Someone PLEASE report anything being caught off of the East Jetty....I will make sure to return the favor here in 10 days. Any random spanish caught yet? What about blues, etc???


----------



## waterloged

Just a few sheephead so far it is really shallow from the dredge:thumbdown:.There seems to be a lot more action on the west side right now.


----------



## jamessig

ckhawkeye51 said:


> Someone PLEASE report anything being caught off of the East Jetty....I will make sure to return the favor here in 10 days. Any random spanish caught yet? What about blues, etc???


I haven't seen any spanish yet and no blues recently. Just sheepies.

Surfster-Spoons and smallish plugs will work also for spanish and blues. As previously mentioned gotcha's and bubble rigs should be in your tackle selection.

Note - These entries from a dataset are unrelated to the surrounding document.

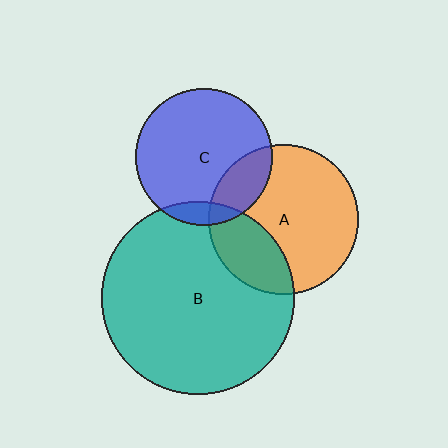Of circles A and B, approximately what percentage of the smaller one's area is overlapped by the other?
Approximately 25%.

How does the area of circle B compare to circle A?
Approximately 1.7 times.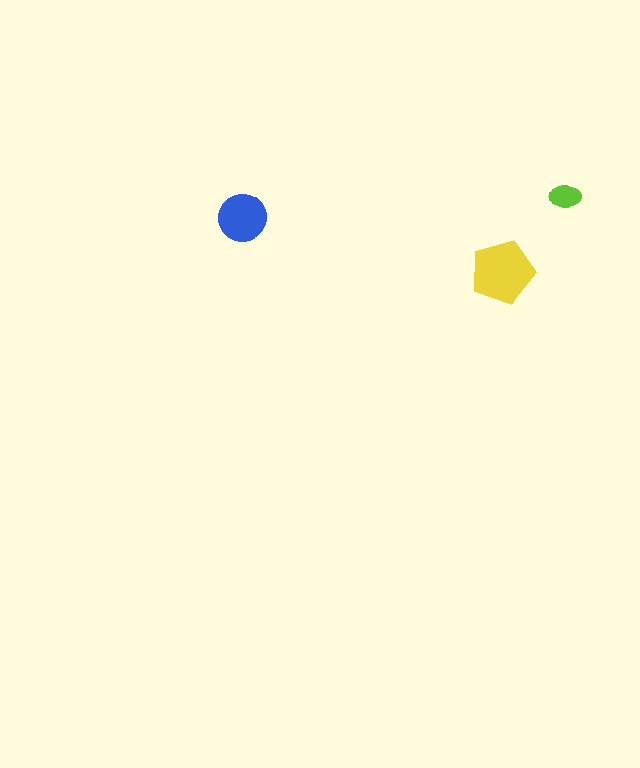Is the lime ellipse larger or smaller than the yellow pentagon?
Smaller.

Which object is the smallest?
The lime ellipse.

I saw a bunch of nice spanish caught last spring on ~3" crystal yo zuri's. A 6-8" piece of wire leader in #20-30 test will reduce lure losses especially if you are throwing a pricy plug.


----------



## ckhawkeye51

Another detail about the Jetty....Reel that stinkin fish in as soon as possible before Mr. Dolphin gets ahold of it and tries to spool your reel lol


----------



## Surfster

Thanks jamessig! What other "bigger" fish could I target while on the East Jetties? Planning on using my 706z on a King rod for the bigger fish.


----------



## ckhawkeye51

Any up to date reports? I'll be down tomorrow!


----------



## jamessig

Good luck. The water temp is still in the low 60's. No spanish yet but sheepies are still available.

Surfster-I think red and black drum would be the most likely targets for something bigger now but I haven't seen or heard of any caught recently. Cobia would normally be a possibility in the next month or two but given the shallow water on the east side of the east jetty due to the dredging I suspect the fish may not come close enough to be in range of a cast. All in all the odds of catching anything other than sheepshead now are not very promising IMO.


----------



## Springbreaker

Anyone surf fishing the east side for pompano? Or has the dredging crushed that also? Will be down the first week of April for spring break and have always done the surf thing but with the look of the new sand I'm setting my expectations a little lower this year.


----------



## keller625

If its nice tomorrow morning im gonna try to get out to the west jetty, if i get out there ill post a report. have the pomp fisherman been getting sand fleas easily? i might try for pompano for the first time too


----------



## jamessig

There are fleas but not many and the average size is pretty small. Pompano have been caught but no great numbers.


----------



## keller625

didnt have any luck out at the east jetty today


----------